If you want to know more about the test board I’m using, the project is in the IP catalog under “Systems”, catalog entry “Hydra Test”. That’s mostly just the printed circuit board, though. The circuit board has a USB port and an FTDI USB-to-serial converter chip, so that the chip can be accessed by software through a host computer. The software is called “tclftdi” and is on opencircuitdesign.com, but the web page (opencircuitdesign.com/tclftdi) is not advertised from the top-level web page, and the distribution is a bit out of date. I’ll try to get this updated soon. The current version of the software supports two different USB devices, both FTDI chip based, one of which is a hydra-like test board with the FTDI chip driving an SPI or I2C interface with bit-bang controls, and the other which is a Prologix USB-to-GPIB converter (this is the cheap alternative to the National Instruments device). This software allows me to write Tcl scripts that can set up the test chip through the SPI interface, set up the power supplies through GPIB, and then make current and voltage measurements, again through GPIB. My main instruments, all purchased second-hand through eBay, are an HP 6624A quad DC power supply, an HP 3478A multimeter, and an HP 5410A DCO.

If you want to know why it’s Hydra “v2p8”, that stands for “version 2.8”, and the “.8” comes mostly from iterations of generating GDS data, NOT iterations of fabricated chips! There were just two fabricated chips.
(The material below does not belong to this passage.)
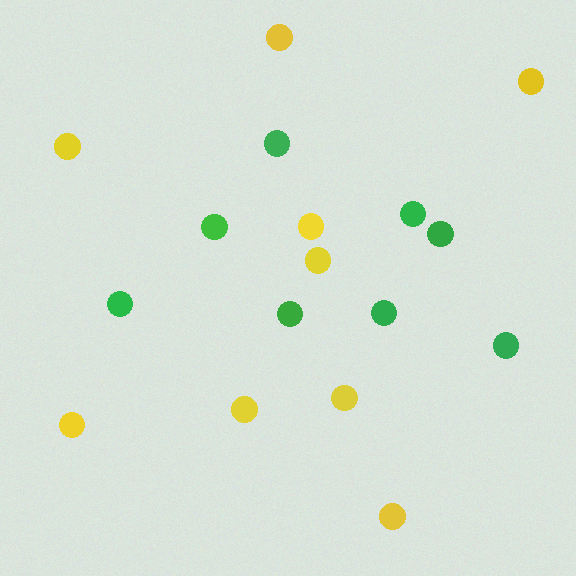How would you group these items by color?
There are 2 groups: one group of green circles (8) and one group of yellow circles (9).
The first one was “mostly” functional, except that an unfortunate error in the PDK (caused by attempting to hand-edit foundry data, way back when both the PDK and the tools to support the PDK were being developed at the same time) mislabeled pins on the bipolar transistor and caused the three bipolar-based bandgaps to be nonfunctional. Since the whole purpose of the Hydra chip was to validate the community-designed bandgap circuits, a respin was mandatory. But the PDK error was the only malfunction, the respin was quick, and the chip I have on my desk appears to be fully functional.
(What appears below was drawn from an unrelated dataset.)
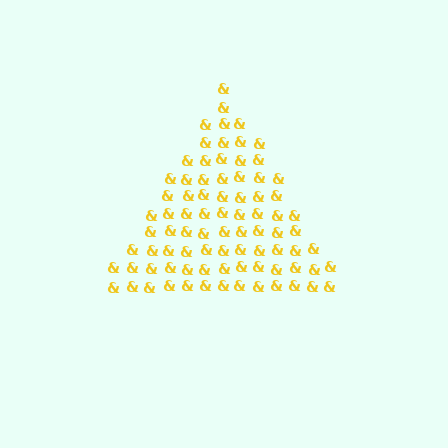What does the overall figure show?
The overall figure shows a triangle.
The task now is to compare the measured data (which will be at room temperature only unless I want to try playing around with a cooler and dry ice, or a toaster oven, both of which I’ve done in the past) to the simulated results, so that we can validate the design tools and the simulation models.
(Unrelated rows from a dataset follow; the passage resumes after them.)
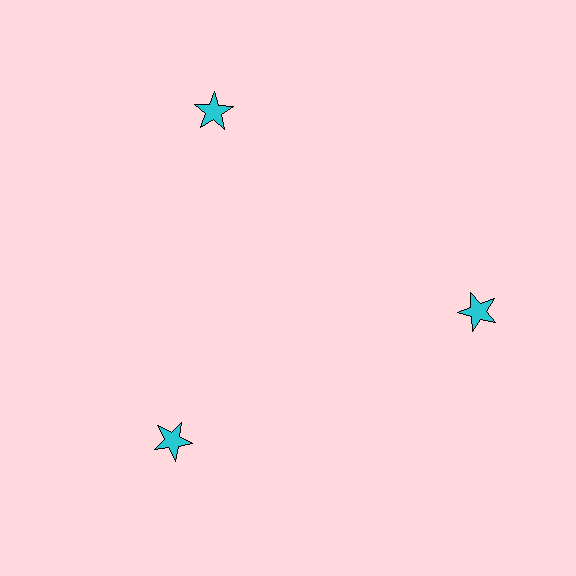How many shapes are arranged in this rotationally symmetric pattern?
There are 3 shapes, arranged in 3 groups of 1.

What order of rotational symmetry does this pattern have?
This pattern has 3-fold rotational symmetry.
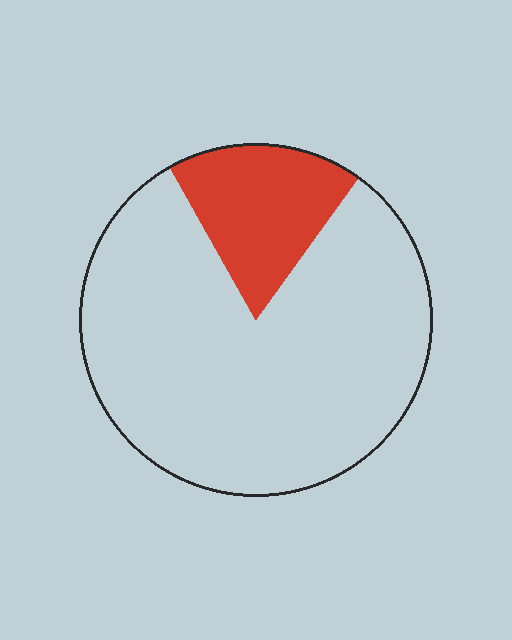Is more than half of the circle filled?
No.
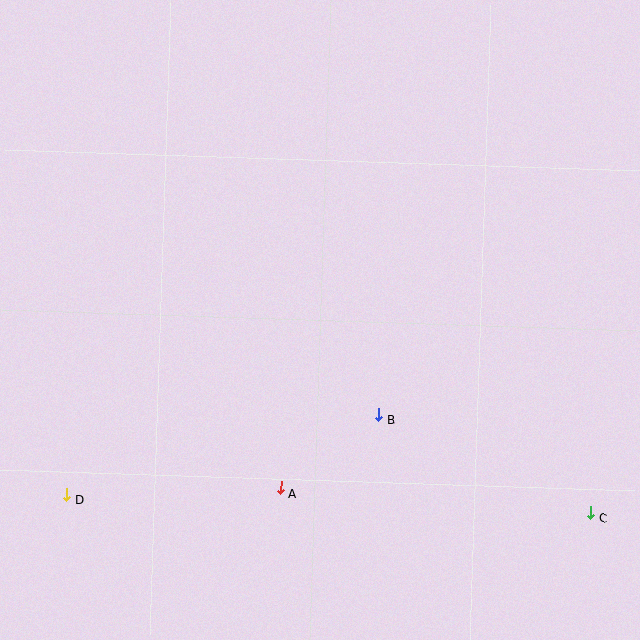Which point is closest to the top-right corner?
Point B is closest to the top-right corner.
First round of testing of 25 packaged parts correlates very well with simulated results. In particular, I measured the bandgap output over trim and applied voltage for each of the four community-designed bandgap circuits. I compared the mean and standard deviation of the results with the monte carlo simulations from ngspice. Obviously, 25 parts does not make for a particularly good statistical distribution, but mean values were well within the 1/sqrt(N) expected margin of error, and standard deviations were close. The ranking of the bandgaps from tightest output distribution over samples to loosest was the same for simulated results as for measured results. For me, the take-away message is that the ngspice monte carlo methods (and the X-Fab monte carlo device models) are accurate and should be a critical component of any analog design. Because we are using this testing to validate the methods, we did not use the monte carlo simulations as part of the challenge spec (which used simulations at PVT corners instead), but having validated the method, monte carlo simulations will be a part of any future analog design challenge.